La seconda contrapposizione è data dalla sovrapposizione dei vari temi non tutti armoniosamente collegati tra di loro: infatti, dopo la dolcissima contemplazione iniziale della natura, si susseguono quattro temi molto diversi tra di loro, ma collegati dalla esperienza esistenziale e personale del poeta. I quattro temi sono:
1. il mancato innamoramento della giovane donna;
2. l’affievolirsi del canto dell’artigiano nella notte;
3. il dimenarsi del poeta a terra per la rabbia;
4. la caducità dell’Impero Romano e il ricordo infantile che suggella in modo definitivo l’infelicità del poeta, attestata nei versi 14 – 16: “A te la speme / Nego, mi disse, anche la speme; e d’altro / Non brillin gli occhi tuoi se non di pianto”.

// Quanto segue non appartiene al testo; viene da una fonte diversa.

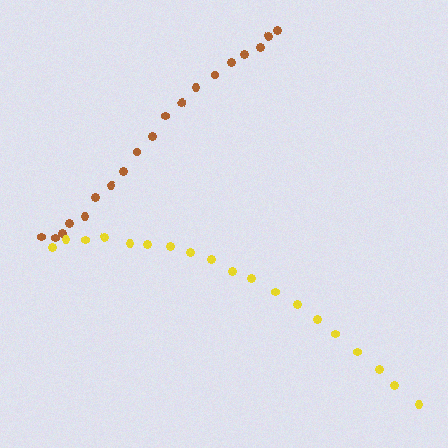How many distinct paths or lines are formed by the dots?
There are 2 distinct paths.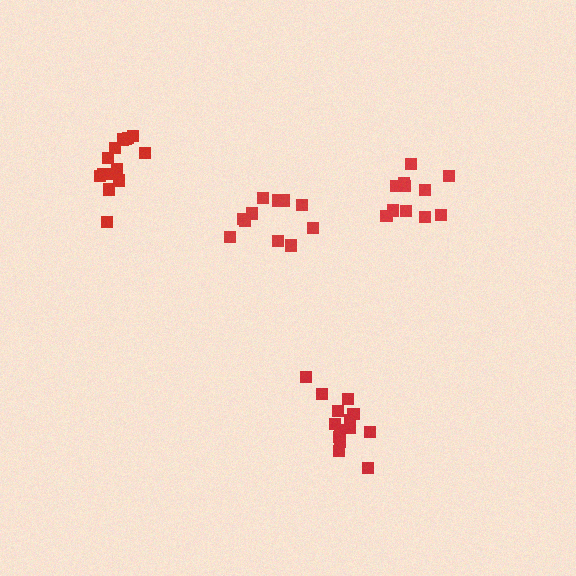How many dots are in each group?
Group 1: 14 dots, Group 2: 11 dots, Group 3: 11 dots, Group 4: 14 dots (50 total).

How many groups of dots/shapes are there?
There are 4 groups.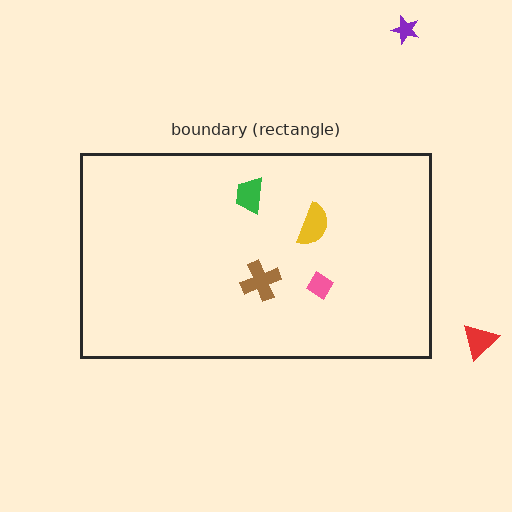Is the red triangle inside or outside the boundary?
Outside.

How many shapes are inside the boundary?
4 inside, 2 outside.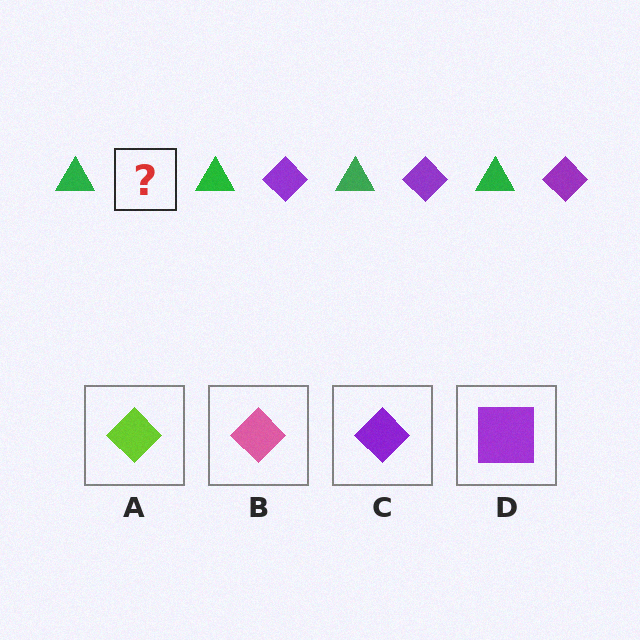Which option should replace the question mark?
Option C.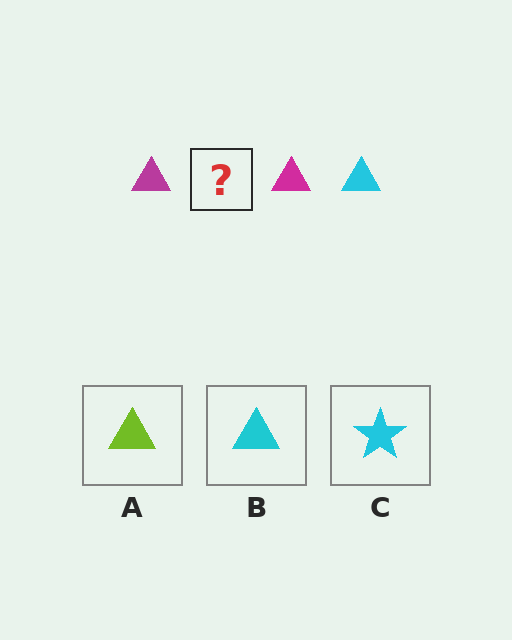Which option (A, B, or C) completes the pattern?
B.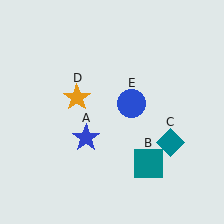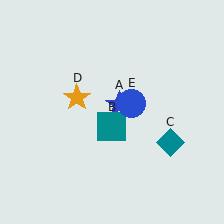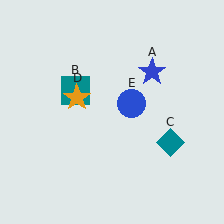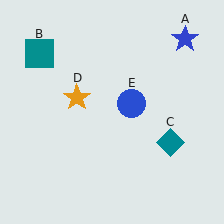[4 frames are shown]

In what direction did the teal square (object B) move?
The teal square (object B) moved up and to the left.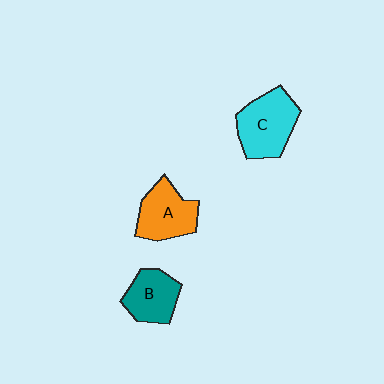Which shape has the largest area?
Shape C (cyan).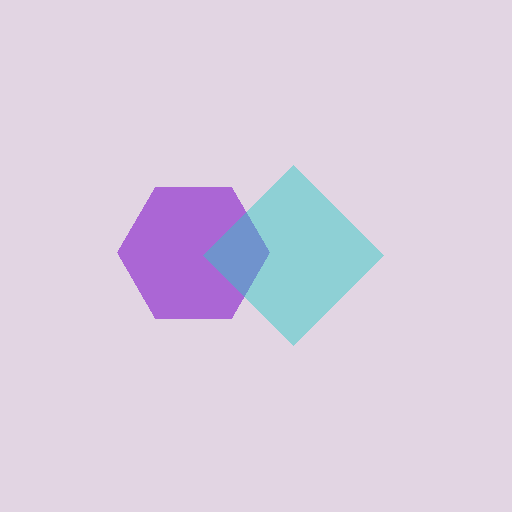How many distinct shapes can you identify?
There are 2 distinct shapes: a purple hexagon, a cyan diamond.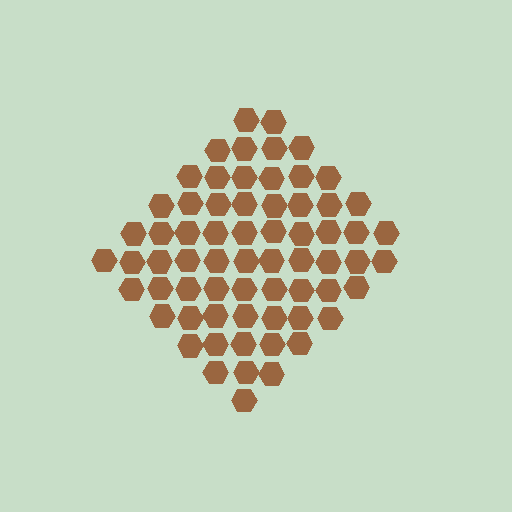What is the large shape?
The large shape is a diamond.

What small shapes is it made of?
It is made of small hexagons.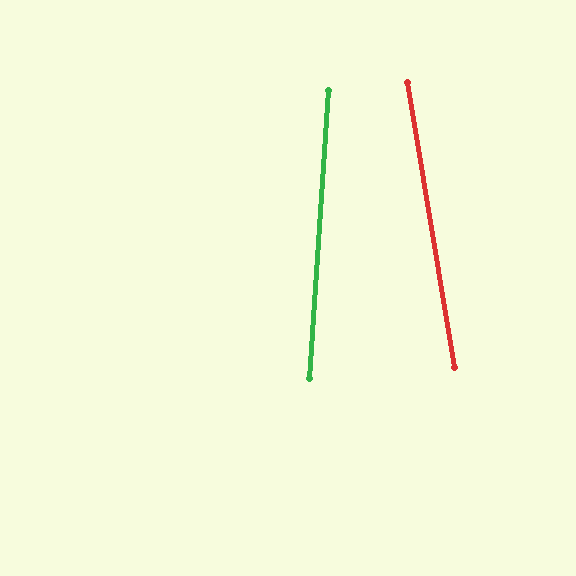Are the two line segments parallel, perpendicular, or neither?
Neither parallel nor perpendicular — they differ by about 13°.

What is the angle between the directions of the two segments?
Approximately 13 degrees.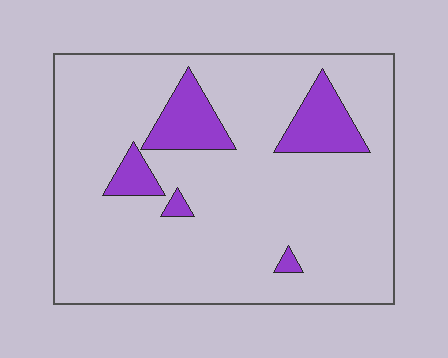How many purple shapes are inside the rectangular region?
5.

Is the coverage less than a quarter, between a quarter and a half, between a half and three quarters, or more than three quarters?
Less than a quarter.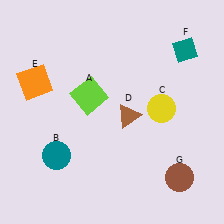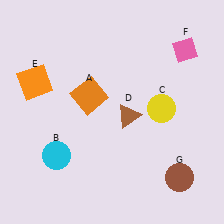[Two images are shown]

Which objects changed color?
A changed from lime to orange. B changed from teal to cyan. F changed from teal to pink.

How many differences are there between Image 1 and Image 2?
There are 3 differences between the two images.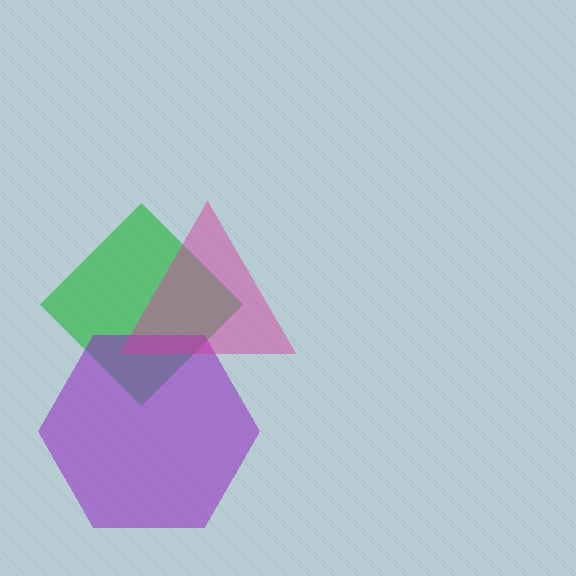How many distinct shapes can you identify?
There are 3 distinct shapes: a green diamond, a purple hexagon, a magenta triangle.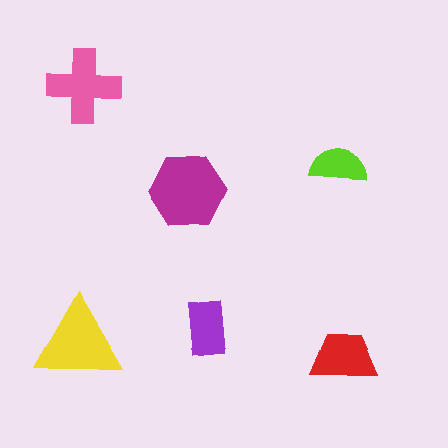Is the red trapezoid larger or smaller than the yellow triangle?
Smaller.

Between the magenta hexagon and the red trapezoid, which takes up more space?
The magenta hexagon.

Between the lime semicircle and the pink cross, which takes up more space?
The pink cross.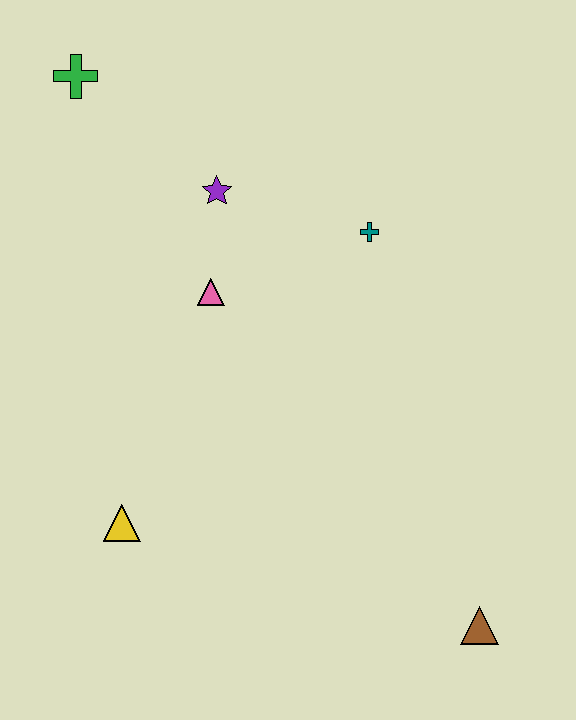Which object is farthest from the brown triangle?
The green cross is farthest from the brown triangle.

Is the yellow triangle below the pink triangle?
Yes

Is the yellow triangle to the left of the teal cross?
Yes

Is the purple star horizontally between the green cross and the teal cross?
Yes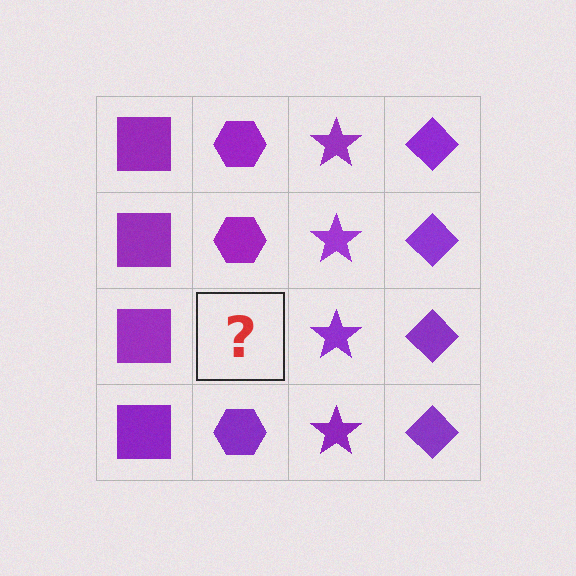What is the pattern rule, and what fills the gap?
The rule is that each column has a consistent shape. The gap should be filled with a purple hexagon.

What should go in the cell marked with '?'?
The missing cell should contain a purple hexagon.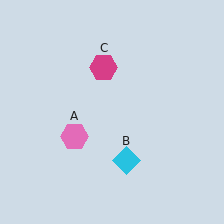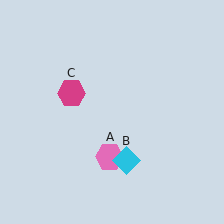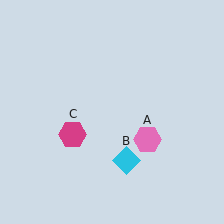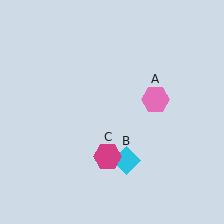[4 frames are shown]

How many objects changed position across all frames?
2 objects changed position: pink hexagon (object A), magenta hexagon (object C).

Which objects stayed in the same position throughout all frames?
Cyan diamond (object B) remained stationary.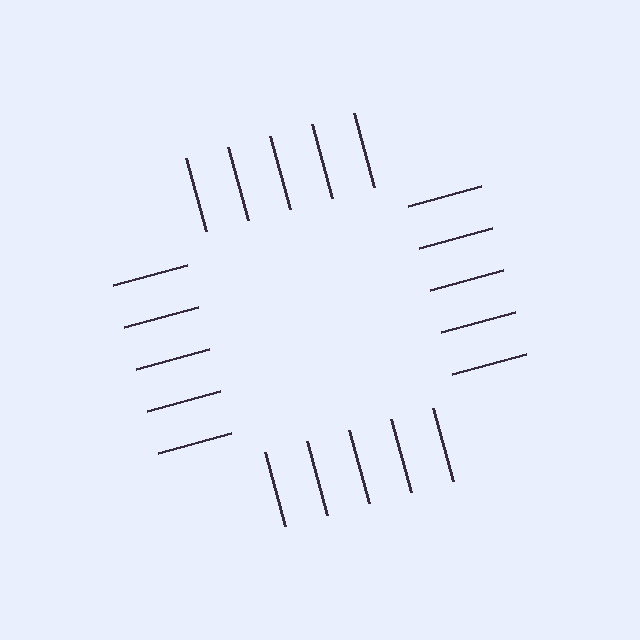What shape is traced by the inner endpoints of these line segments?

La terza contrapposizione è tra il dolce canto della lexis, raffinata, preziosa, distaccata, fresca, perfetta e addirittura monotona con la stessa cadenza di frasi e il turbinio delle emozioni di rabbia, dei sentimenti negativi e dei pensieri pessimisti perché Leopardi già immagina l’inesorabile trascorrere del tempo verso il nulla e preconizza la sua condanna definitiva all’infelicità, impostagli dalla natura.